PWYLL Y RHYANNON,
HIJA DE HEFFEYDD EL SABIO
Cierto
día en que Pwyll, príncipe de Dyffedd, se encontraba nuevamente de cacería en
los alrededores de Arberth, su corte principal, manifestó sus deseos de
recorrerlos cotos de las alturas del Gorsedd Wulbann,1 al cual no
había subido nunca.
—Señor —le advirtió su jefe de halconeros—, es preciso que sepáis que
ese cerro tiene un encantamiento, por el cual todo noble que se siente en su
cima no podrá bajar de allí hasta sufrir antes golpes o heridas, o haber sido
testigo de un hecho maravilloso.
—Los golpes y las heridas son algo a lo que un guerrero debería estar
acostumbrado —respondió el príncipe—; en cuanto al hecho maravilloso, no me
disgustaría ser testigo de uno. —Tras lo cual se dirigió al cerro, llevando consigo
a algunos hombres de su comitiva. Y allí permanecían, contemplando el
atardecer, cuando vieron acercarse por la pradera vecina a una mujer montada
sobre un enorme caballo blanco. La desconocida vestía una larga túnica dorada y
brillante, y el níveo animal parecía avanzar con un paso lento y cansino,
aunque en muy corto tiempo llegó al pie de la colina en que se encontraban.
—¿Alguien reconoce a la amazona? —preguntó Pwyll, y ante la respuesta
negativa, envió a uno de sus nobles a que lo averiguara.

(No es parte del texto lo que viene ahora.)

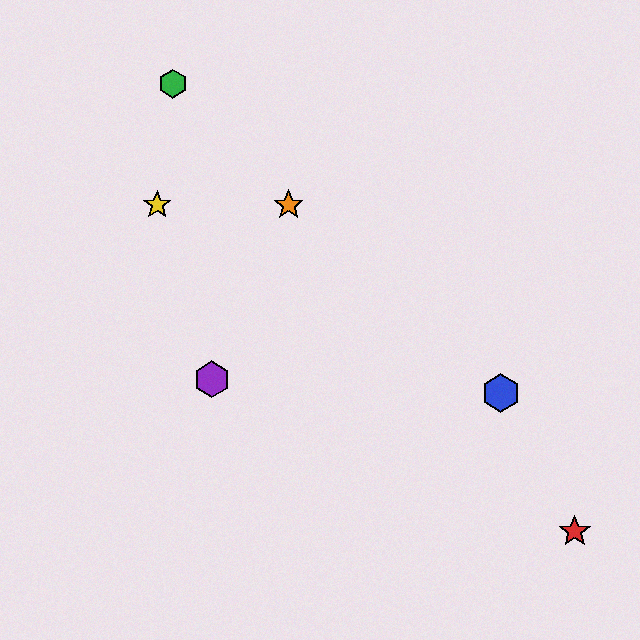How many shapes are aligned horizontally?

Uno de los caballeros
se levantó rápidamente y salió al encuentro de la desconocida, pero no había
llegado a la mitad del camino, cuando la dama espoleó su caballo, dejando al
noble atrás.
—Majestad —explicó el hombre—, sería inútil tratar de seguirla a pie.
—Pues entonces corre a la corte, torna el caballo más rápido que
encuentres y sal a buscarla —ordenó el rey, intrigado.
El noble fue por su caballo, lo montó y partió en persecución de la
amazona, que parecía estar esperándolo un trecho más allá. Pero cuanto más
rápido avanzaba el jinete, más lejos se encontraba de la mujer. Finalmente
desistió y, casi desfalleciente por la carrera, regresó hasta donde se
encontraba el rey aguardando.
—Señor, ni un gamo podría alcanzar a ese caballo. Es el animal más rápido
que he visto en mi vida —se excusó.
—No te culpes por haber fracasado en su seguimiento, Hadel —repuso el
rey—. La única explicación posible es que estamos frente a un caso de
hechicería.
Pero aquel episodio había quedado grabado muy profundamente en la
mente de Pwyll, y al día siguiente regresó al Gorsedd Wulbann, acompañado, por
expreso pedido suyo, de la misma comitiva del día anterior. Sólo que en aquella
oportunidad había ordenado a su escudero que llevara consigo el caballo más
rápido que hubiera en todo Dyffedd.
Y no habían tenido siquiera tiempo de llegar a la cima, cuando
nuevamente apareció la amazona, siempre al paso tardo y mesurado que había
llevado la tarde anterior. Nuevamente salió el escudero en su persecución, y
una vez más, todo fue en vano; el caballo blanco, sin siquiera agitarse,
mantuvo fácilmente la distancia que los separaba.
Al día siguiente, terminado un breve y ligero refrigerio, Pwyll reunió
nuevamente a su comitiva y todos ascendieron al cerro prodigioso.
—Allí está nuestra intrigante amazona —dijo el príncipe al poco rato,
y agregó—: pero esta vez seré yo mismo quien parta en su busca. ¡Ensíllame bien
mi caballo y tráeme las espuelas!
Pero tan pronto como comenzó a descender la ladera, ella se hallaba ya
al pie de ésta. En vano fue que Pwyll espoleara brutalmente a su caballo,
aflojándole las riendas; ella permaneció fuera de su alcance hasta que él le
gritó:
—¡Escucha! ¡Por lo que más quieras, detente!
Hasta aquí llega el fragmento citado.